Надо учитывать, что в состоянии сильной усталости снижается не только производительность, но и безопасность работы. А опасности встречались вполне реальные. Действующие на машины нагрузки нередко выходили за пределы обычных, допустимых. Если при обычном строительстве вес поднимаемых грузов естественно ограничен технологическими требованиями к строительным деталям, то при спасработах поднимать придавленные балки и плиты, вырывать их из завалов, приходилось с заведомо неизвестными усилиями. Крепления разрушенных деталей были повреждены и нередко разрушались. Случалось, тяжелые поднятые детали разваливались в воздухе. При больших усилиях автокраны раскачивались на подставках, едва не опрокидываясь. Нередко обрывались поднятые грузы: не выдерживали поврежденные петли, рвалась арматура, срывались тали и тросы. Мы слышали, что один из спасателей был убит упавшей с крана балкой. Представление о том, что сумеешь «отскочить», когда стоишь под столь ненадежным грузом, является весьма наивным. Разрушенный элемент конструкции может упасть с крана в любой момент, – и при подъеме на несколько сантиметров, и при подъеме на несколько метров. В любой момент трос или крюк могут сорваться, а тяга лопнуть. При этом отскочивший трос или крюк, летящие по воздуху, тоже представляют опасность. Под действием силы груз может пойти в сторону, особенно по наклонной плоскости, и «наехать на тех, кто стоит ниже на его пути. Из-за смещения груза может произойти обрушение близлежащих конструкций. Обрушение поврежденного здания вообще может произойти в любой момент, в частности, из-за последующих толчков землетрясения. От грузов, тросов и работающих машин надо держаться подальше. Мне кажется, примерные размеры зоны безопасности – не менее 6–7 метров от зоны (не „точки“, а возможного „пятна“, куда может упасть груз) возможного падения грузов, стрел кранов, от работающих машин. Здесь лучше немного „перебдеть“, чем „недотянуть“.
Ширакаци. Гробы готовы…
Видно, что есть и качественно построенные дома, которые устояли при землетрясении…

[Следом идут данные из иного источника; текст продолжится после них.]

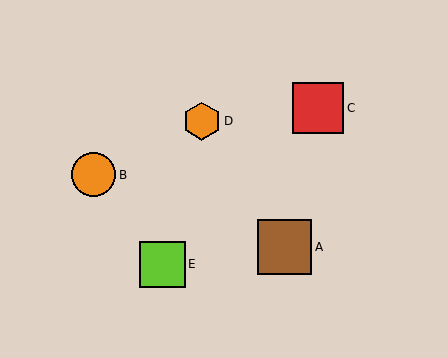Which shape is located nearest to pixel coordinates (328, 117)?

Получить травму можно было в результате потери равновесия и падения при ходьбе по завалу, и при переноске грузов по этой рухляди, поэтому применения каски считаю обязательным. В силу специфических тренировок туристы и альпинисты хорошо умеют «стоять на рельефе» завалов и лазить по руинам. Ходьба по завалам во многом близка ходьбе по каменным осыпям, а лазание по руинам обычно существенно легче лазания по скалам. Люди же без тренировок на горном рельефе, безусловно, более подвержены опасности травм при проведении спасработ в результате падения из-за потери равновесия.
Представляет опасность сильно деформированная стальная арматура. Деформации могут быть вызваны как разрушением здания, так и усилиями со стороны строительных машин. Из-за смещений разрушенных элементов конструкции или из-за движения строительных машин может произойти внезапный срыв, распрямление деформированной проволоки и прутьев с травмой человека.
Стальной прут может ударить, как хлыст, и даже проткнуть человека насквозь своим концом (как копье) при очень неудачном стечении обстоятельств. Это я понял «натурально» 20-го декабря. В тот момент казалось, что никакой опасности нет: бульдозер тащил своим ножом большую кучу искореженной стальной арматуры и прутьев. Я находился сзади и сбоку, метрах в пяти, на приступке разрушенного здания (по Ширакаци, 78). Внезапно стальной прут толщиной около сантиметра хлестнул по ногам с такой силой, какую человек вряд ли смог бы приложить. Плотные брезентовые брюки костюма электросварщика смягчили удар, но через них сразу проступили бурые пятнышки крови. Удар пришелся спереди по обеим ногам, примерно посередине между коленями и ботинками. Видимо, конец прута зацепила и согнула в дугу гусеница бульдозера, а вторым концом он уперся в завал. Когда один из концов сорвался с ненадежной опоры, прут упруго распрямился и ударил хлыстом. Мягкие ткани («мясо») раздробило до кости, но кости остались целы. Импульс боли пронзил тело, оставив ноющее ощущение. Тело на время стало «ватным», а ноги почти перестали гнуться. Ребята проводили меня до ближайшего лазарета, где врач обработал ранки на ногах, зашил и сделал перевязку. Подобные раны неприятны более всего тем, что через них в этой грязи можно было «схватить» какую-нибудь заразу. Конечно, профилактическую прививку от столбняка должен иметь каждый спасатель. У меня такая прививка была, потому ее делать не пришлось.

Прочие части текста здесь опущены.